A decisão, concedida à Petrobras há uma semana, permite a perfuração de um poço em águas profundas na região, considerada um dos ecossistemas mais ricos e estratégicos do planeta devido à sua biodiversidade e importância climática. Embora a licença seja, por enquanto, destinada apenas a fins de pesquisa, ela levou 10 anos para ser aprovada e já gera críticas acaloradas.

Ambientalistas afirmam que a medida representa um retrocesso na luta contra as mudanças climáticas, ao estimular a expansão da indústria fóssil e contribuir para o aumento das emissões de gases de efeito estufa. Especialistas lembram que cerca de 75% dessas emissões no mundo têm origem na queima de petróleo, carvão e gás.

Por outro lado, profissionais do setor de petróleo destacam a relevância econômica e estratégica da exploração.
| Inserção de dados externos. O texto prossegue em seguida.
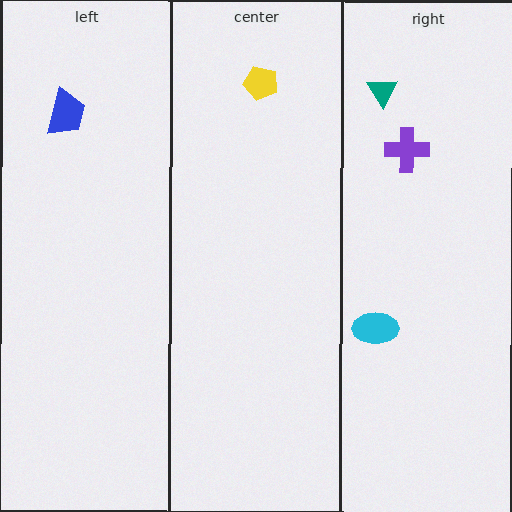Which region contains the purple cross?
The right region.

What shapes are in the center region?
The yellow pentagon.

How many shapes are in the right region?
3.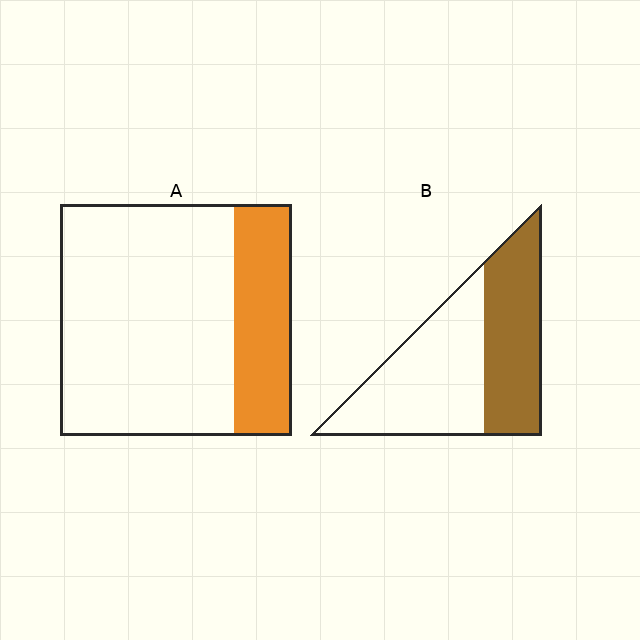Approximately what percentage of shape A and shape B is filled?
A is approximately 25% and B is approximately 45%.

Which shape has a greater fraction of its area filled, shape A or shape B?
Shape B.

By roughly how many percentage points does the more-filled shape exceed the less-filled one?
By roughly 20 percentage points (B over A).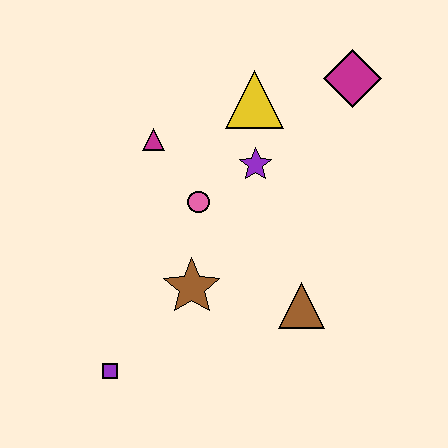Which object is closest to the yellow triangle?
The purple star is closest to the yellow triangle.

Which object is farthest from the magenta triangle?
The purple square is farthest from the magenta triangle.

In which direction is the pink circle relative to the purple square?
The pink circle is above the purple square.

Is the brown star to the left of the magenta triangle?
No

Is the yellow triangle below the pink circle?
No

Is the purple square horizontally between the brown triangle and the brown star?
No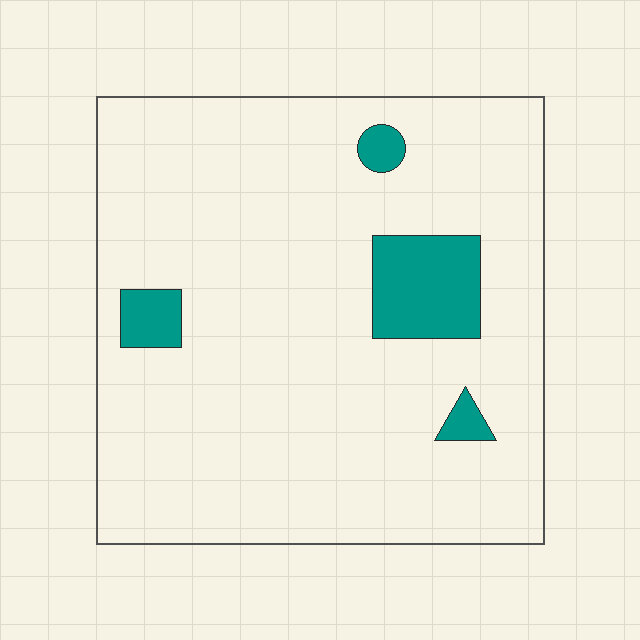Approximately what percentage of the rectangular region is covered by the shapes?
Approximately 10%.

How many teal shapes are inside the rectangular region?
4.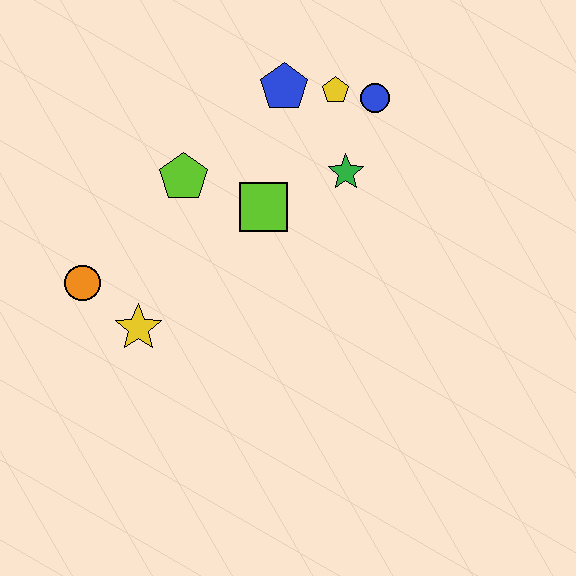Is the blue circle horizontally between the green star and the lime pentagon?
No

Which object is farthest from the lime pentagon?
The blue circle is farthest from the lime pentagon.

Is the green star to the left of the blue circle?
Yes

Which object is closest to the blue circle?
The yellow pentagon is closest to the blue circle.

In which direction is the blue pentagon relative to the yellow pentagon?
The blue pentagon is to the left of the yellow pentagon.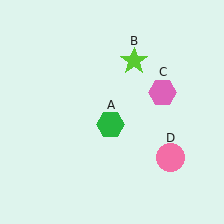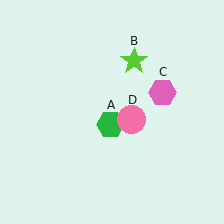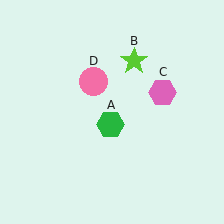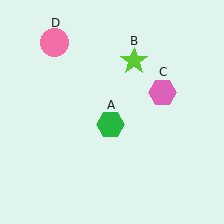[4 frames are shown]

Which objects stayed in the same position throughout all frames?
Green hexagon (object A) and lime star (object B) and pink hexagon (object C) remained stationary.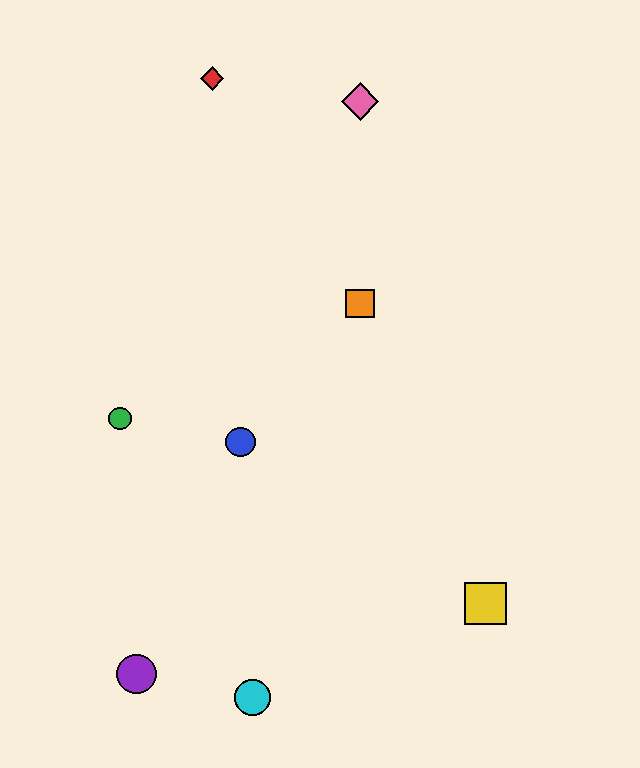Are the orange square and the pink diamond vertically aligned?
Yes, both are at x≈360.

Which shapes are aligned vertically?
The orange square, the pink diamond are aligned vertically.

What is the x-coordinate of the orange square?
The orange square is at x≈360.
Para eles, a extração na Foz do Amazonas pode garantir o “futuro da soberania energética do país”.

A decisão acontece às vésperas da COP-30, a maior conferência mundial de mudanças climáticas, evento no qual organizações como o SOS Pantanal têm buscado reforçar a importância da preservação de áreas úmidas, incluindo o Pantanal.
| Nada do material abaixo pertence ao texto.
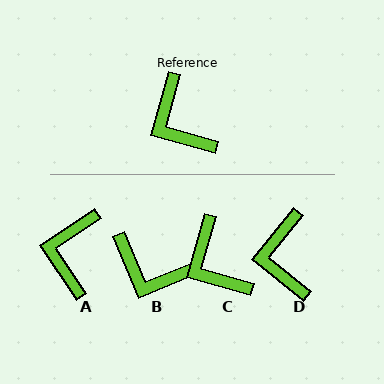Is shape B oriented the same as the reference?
No, it is off by about 38 degrees.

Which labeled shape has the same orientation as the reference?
C.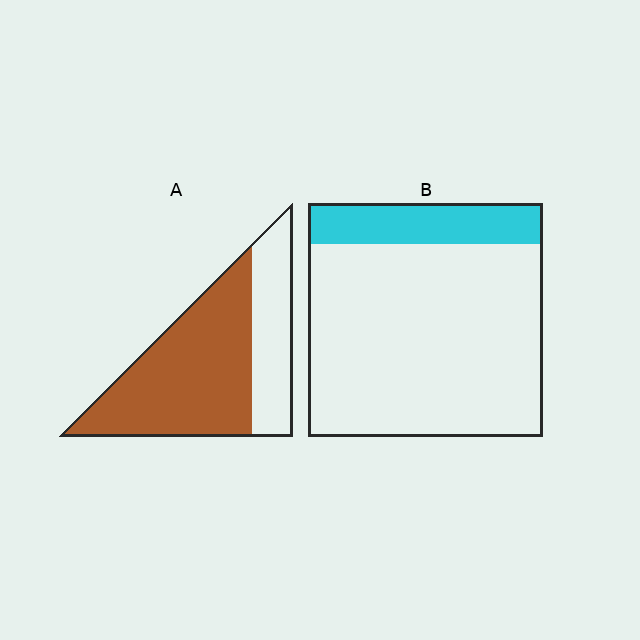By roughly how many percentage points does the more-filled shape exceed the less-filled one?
By roughly 50 percentage points (A over B).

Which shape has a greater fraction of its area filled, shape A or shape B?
Shape A.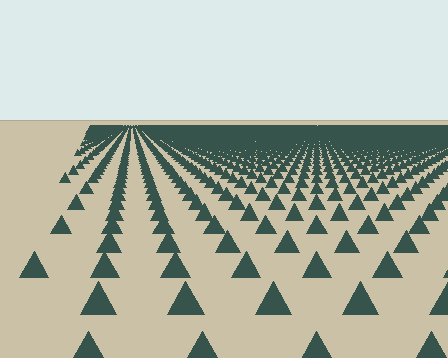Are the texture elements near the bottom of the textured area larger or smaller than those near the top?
Larger. Near the bottom, elements are closer to the viewer and appear at a bigger on-screen size.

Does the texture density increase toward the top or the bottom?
Density increases toward the top.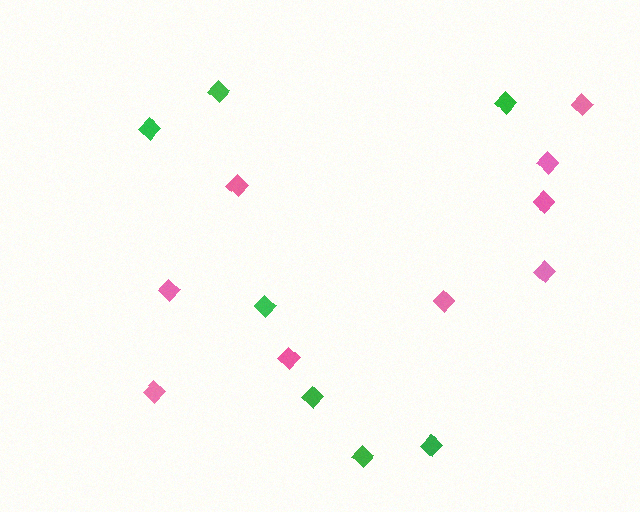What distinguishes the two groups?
There are 2 groups: one group of pink diamonds (9) and one group of green diamonds (7).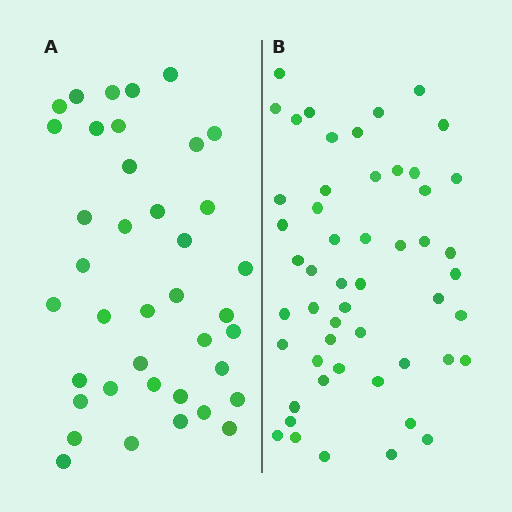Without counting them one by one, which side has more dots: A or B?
Region B (the right region) has more dots.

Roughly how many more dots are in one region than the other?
Region B has approximately 15 more dots than region A.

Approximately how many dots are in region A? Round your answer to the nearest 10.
About 40 dots. (The exact count is 39, which rounds to 40.)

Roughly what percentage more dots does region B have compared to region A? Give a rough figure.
About 35% more.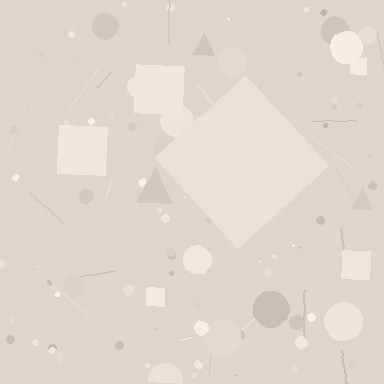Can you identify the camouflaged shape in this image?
The camouflaged shape is a diamond.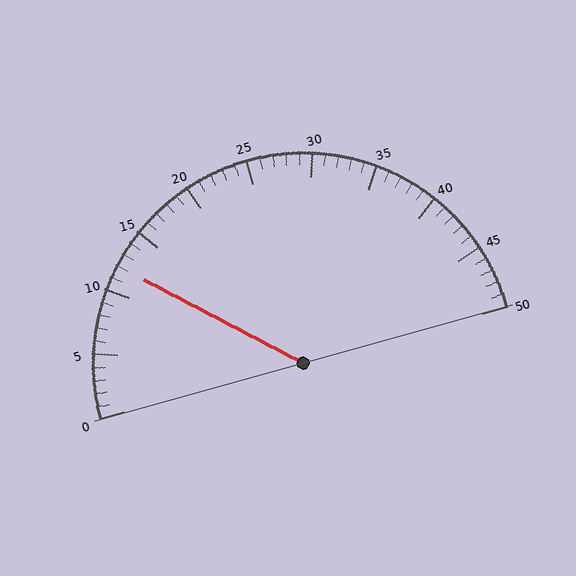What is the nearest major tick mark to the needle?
The nearest major tick mark is 10.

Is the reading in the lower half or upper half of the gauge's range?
The reading is in the lower half of the range (0 to 50).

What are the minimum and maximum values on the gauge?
The gauge ranges from 0 to 50.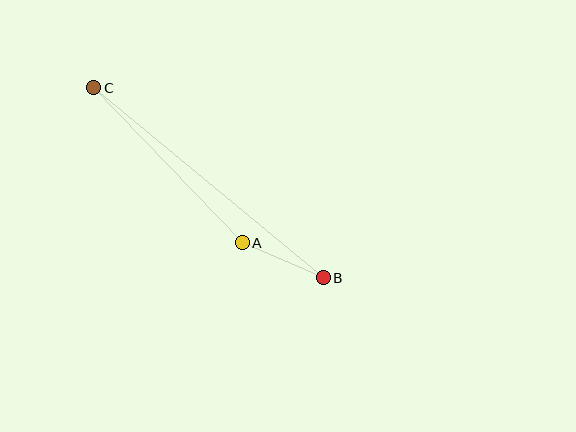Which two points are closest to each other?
Points A and B are closest to each other.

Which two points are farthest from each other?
Points B and C are farthest from each other.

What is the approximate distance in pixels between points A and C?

Segundo informações do Ministério de Minas e Energia (MME), a região da Margem Equatorial, onde está localizada a Bacia da Foz do Amazonas, é vista como uma nova fronteira para a produção de petróleo e gás no Brasil, com potencial de se tornar um novo “pré-sal”. A geologia da área se assemelha às bacias da Guiana e do Suriname, que em 2019 tinham produção zero e, em 2023, já alcançaram 360 mil barris diários, com projeções de ultrapassar 1 milhão de barris por dia até 2027, segundo a Empresa de Pesquisa Energética (EPE).

A polêmica evidencia o dilema entre desenvolvimento econômico e preservação ambiental, tema central nas discussões globais sobre sustentabilidade e mudanças climáticas.